At six one evening, Darrel called me into his office. "I haven't been happy with your performance, Jay. I've hired someone to take your place." He turned, picked up a box from beside his chair, and offered it to me. "Here's a box for the personal effects from your desk. You need to clean it out.., now."
He followed me to my office and stood guard as if to keep me from carrying off the desk. When I finished, he escorted me out. We stepped through the front door. He held out his hand, open palm up. "The key!"
"Oh yeah." The firing had happened so quickly I hadn't even thought about the key. I sat the box down on the walk, pulled my keys from my pocket, twisted the station key off the ring, and handed it to him.
He snapped his fingers closed around the key, whirled, yanked the door open, and strode down the hall.
I trudged to my car, hardly believing the last few minutes. Sure. It was obvious Darrel and I didn't see eye to eye. But getting fired? After I turned the station around and brought them success they didn't dream possible?
Defeat. Defeat spit from the jaws of success.
At home, I hugged Keyli. "I'm not really a prophet, but ..."
She tipped her head up, her dark eyes searching mine. "Huh?"
"Remember my saying that radio is an unstable profession?"
"I knew it was always possible I could get fired again someday. I didn't think it would be from the next job."
Keyli's left eyebrow jutted up. "Are you saying .. .?" Letting her half-question hang, she searched my eyes.
"I'm saying, I just got fired."
"How could they?"
"Pretty easily, I guess."
"But look what you did for them! Doesn't that mean anything?"
"That's what makes it so frustrating. Before Darrel arrived, I was the golden boy of the company. The president of the national chain that owns this station bragged to others about my performance. And last time he was here he was full of praise. 'Jay, we're so proud of what you're doing. We're thrilled with the success of the station. It's obvious you're the stimulus behind it. We're thrilled to have you with our company.'"

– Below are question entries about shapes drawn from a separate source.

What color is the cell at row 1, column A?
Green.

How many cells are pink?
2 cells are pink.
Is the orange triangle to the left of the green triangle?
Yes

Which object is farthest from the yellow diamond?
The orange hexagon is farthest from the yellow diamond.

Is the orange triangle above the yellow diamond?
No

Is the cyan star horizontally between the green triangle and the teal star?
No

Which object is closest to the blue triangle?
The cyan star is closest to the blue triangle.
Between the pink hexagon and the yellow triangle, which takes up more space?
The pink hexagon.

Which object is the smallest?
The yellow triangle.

"So where is he now?" Keyli asked.
"Nowhere to be seen -- right alongside the other corporate officers that praised me up one side and down the other a few months ago."

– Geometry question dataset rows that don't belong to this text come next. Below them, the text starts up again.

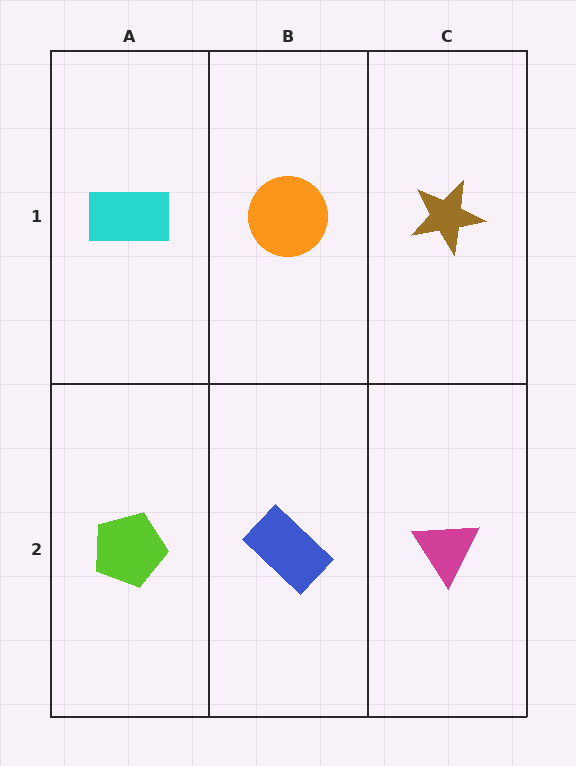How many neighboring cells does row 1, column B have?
3.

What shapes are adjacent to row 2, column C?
A brown star (row 1, column C), a blue rectangle (row 2, column B).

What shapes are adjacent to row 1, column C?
A magenta triangle (row 2, column C), an orange circle (row 1, column B).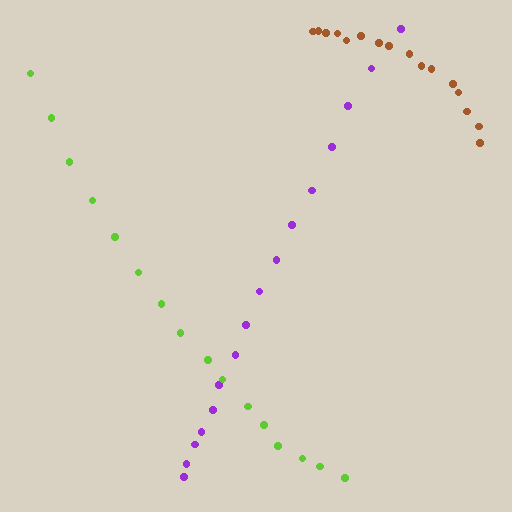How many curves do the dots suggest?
There are 3 distinct paths.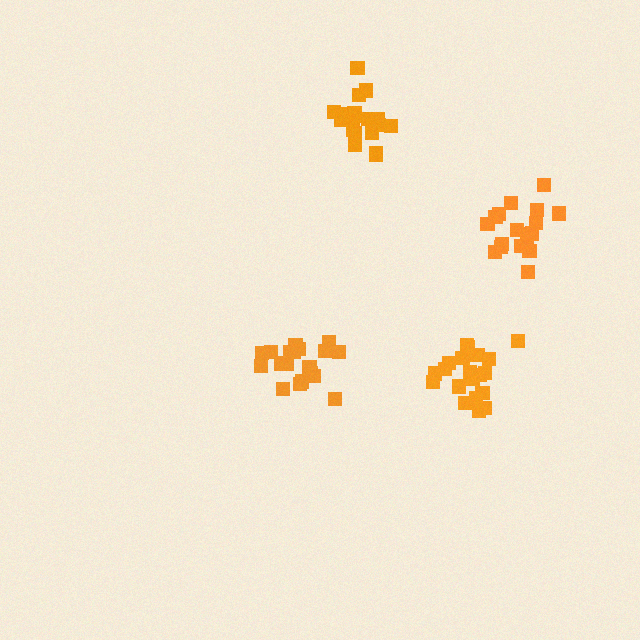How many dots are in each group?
Group 1: 18 dots, Group 2: 20 dots, Group 3: 19 dots, Group 4: 19 dots (76 total).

"So, what did he use for a reason to fire you?"
"Reason? Who needs a reason?" I sneered. "He gave some excuses. Like, I didn't follow all the recommendations the chain program director gave. That's so phony! I specifically asked Darrel, 'Am I to treat his recommendations as suggestions or directives? Am I supposed to implement them no matter what I think? Or do I still have the choice to use what I think is valuable and not use what I don't think is right for our station?' Of course I did tell him I wasn't responsible for any downturns in the ratings if I wasn't actually making the programming decisions."
"And what did he say?"
"He assured me I was still in charge of programming and I could make the choice. And every one of the recommendations were over very minor things. After the written recommendations arrived, I asked again, 'Do I have to implement these changes or do I have the choice what to use and what not to use?' He still assured me it was my choice. So I used some and didn't use what seemed inappropriate for our station and our goals. It surely seems, though, that the fact that I made a choice was a major part of his excuse for firing me."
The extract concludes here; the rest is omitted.